I love the look of these records, as each on gets a start black cover with each band's logo on the front, and is pressed on clear vinyl.
The Chicago skyline b-side labels, along with the REV25 logo on the back cover, is a nice touch.
As I was going through my set of vinyl for this blog post, and was taking pictures, I noticed that my copy of the Texas Is The Reason 7 inch had Youth Of Today labels, with the YOT name crossed out and TITR's name hand written. What the hell? I checked Doug's post...nope, his had the right labels. How many were made like this?
Overall it was a pretty good package deal. I already have the NYC LP, and I'm not too bothered with the posters, but the REV mug and the shirts are nice...especially the NYC once, since I was there.
5 comments:
There were very, very few of those TITR with YOT labels. You definitely got lucky. Mine just has the normal labels.
I have heard that there may only be 20-25 of those messed up labels.
Where else but in the crazy world of record collecting would people be jealous of, and describe you as lucky to own, a defective product?

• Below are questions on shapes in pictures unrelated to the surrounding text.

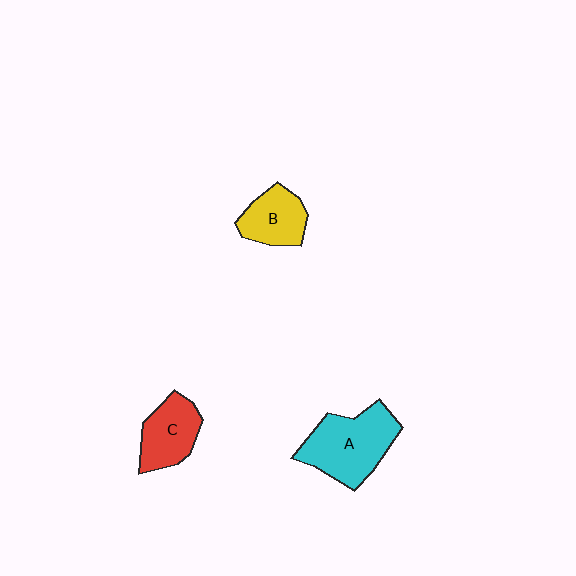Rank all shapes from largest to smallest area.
From largest to smallest: A (cyan), C (red), B (yellow).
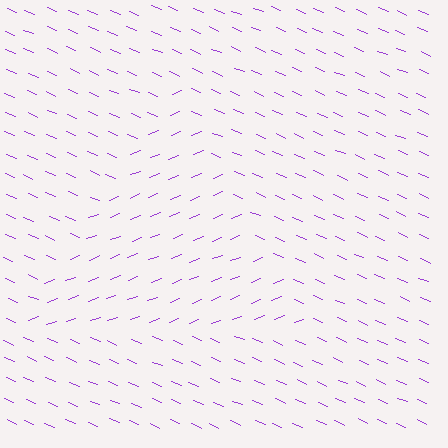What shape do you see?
I see a triangle.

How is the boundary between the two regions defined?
The boundary is defined purely by a change in line orientation (approximately 45 degrees difference). All lines are the same color and thickness.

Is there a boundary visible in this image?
Yes, there is a texture boundary formed by a change in line orientation.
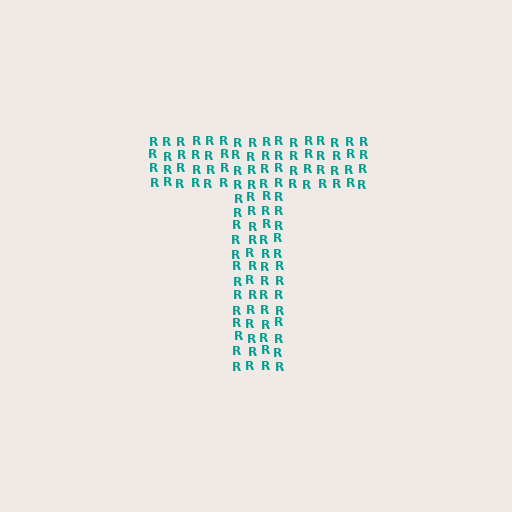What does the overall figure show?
The overall figure shows the letter T.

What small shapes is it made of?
It is made of small letter R's.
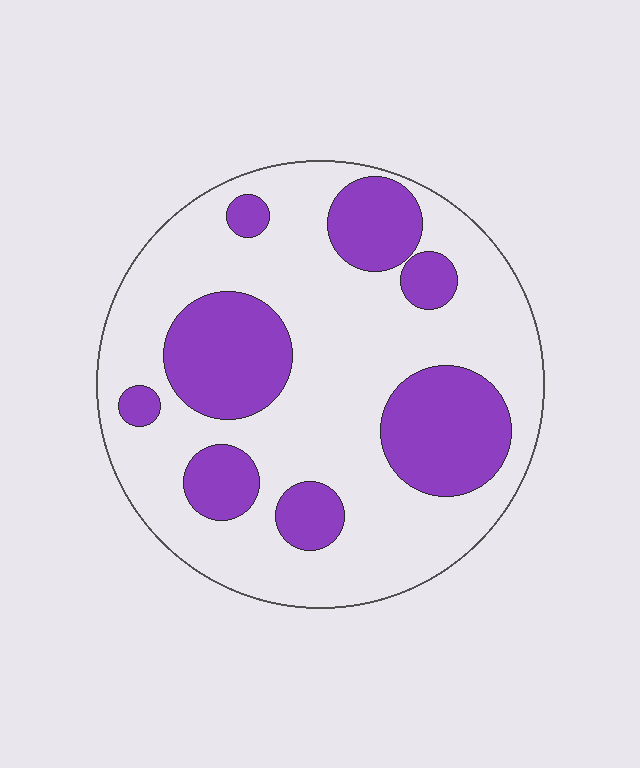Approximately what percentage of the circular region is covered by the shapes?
Approximately 30%.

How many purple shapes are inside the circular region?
8.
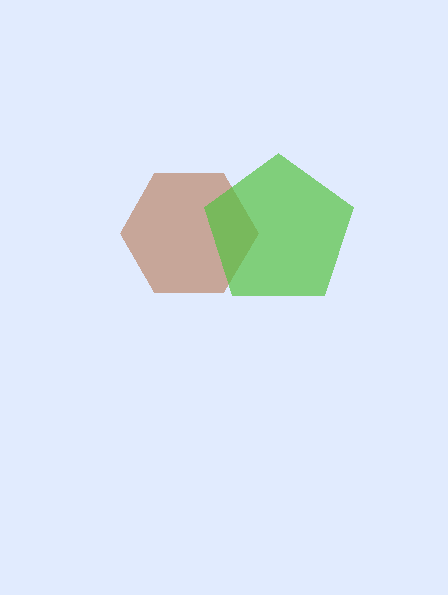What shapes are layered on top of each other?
The layered shapes are: a brown hexagon, a lime pentagon.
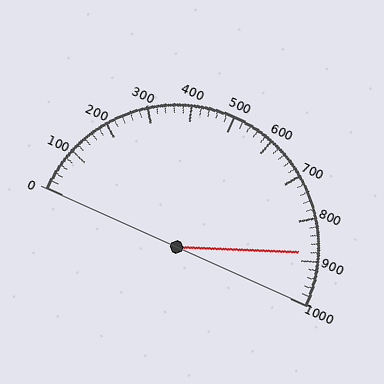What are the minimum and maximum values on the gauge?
The gauge ranges from 0 to 1000.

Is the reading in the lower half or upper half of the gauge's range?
The reading is in the upper half of the range (0 to 1000).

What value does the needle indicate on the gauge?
The needle indicates approximately 880.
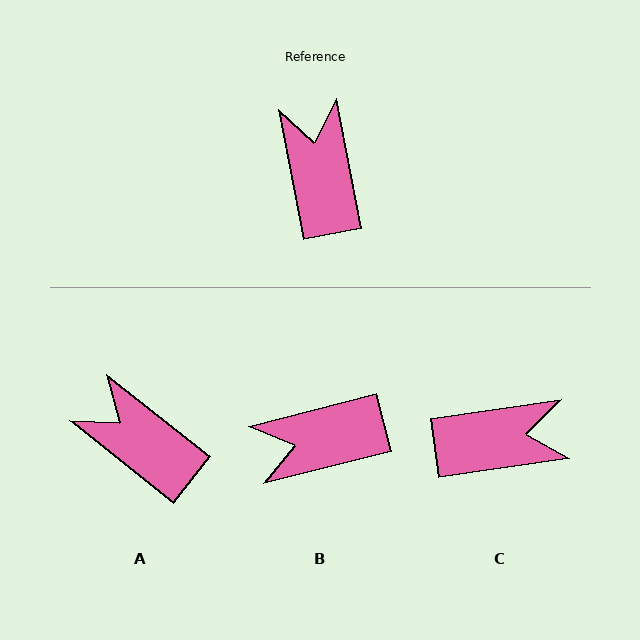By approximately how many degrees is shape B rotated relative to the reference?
Approximately 93 degrees counter-clockwise.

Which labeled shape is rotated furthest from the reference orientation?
B, about 93 degrees away.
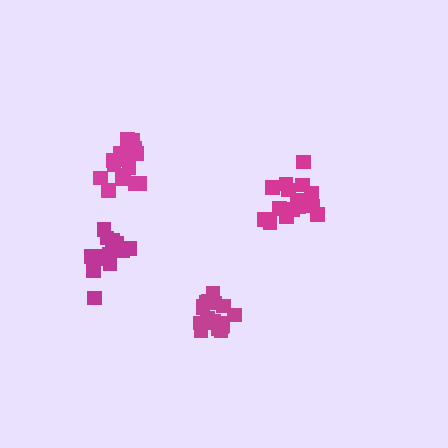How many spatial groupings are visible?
There are 4 spatial groupings.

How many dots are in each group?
Group 1: 19 dots, Group 2: 14 dots, Group 3: 16 dots, Group 4: 18 dots (67 total).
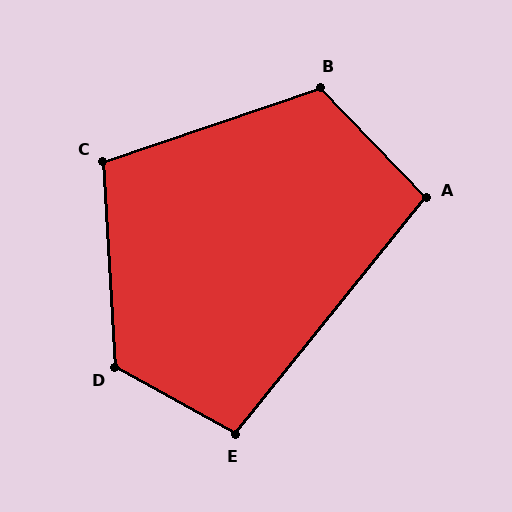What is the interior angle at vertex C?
Approximately 105 degrees (obtuse).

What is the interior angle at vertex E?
Approximately 100 degrees (obtuse).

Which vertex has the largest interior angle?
D, at approximately 122 degrees.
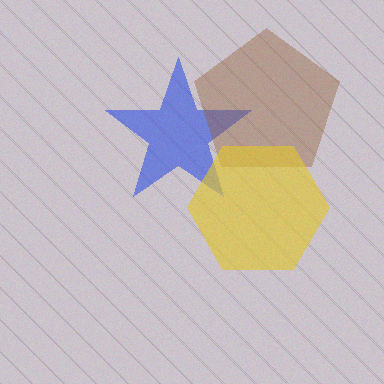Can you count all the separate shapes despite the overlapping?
Yes, there are 3 separate shapes.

It has the wrong labels and has some shitty looking handwriting that only corrects the band name (song titles clearly don't matter!), and you're somehow the lucky one. Madness.
Holy Grail! This is hilarious to say at least.
There's two sides to anything, even the world of record collecting. mcs just looked at it from the opposite side,haha! Strong...
I wouldn't really say that it's an exclusive thing to record collecting. People who collect money, comic books, baseball cards... anything like that a factory defect makes an item more collectable.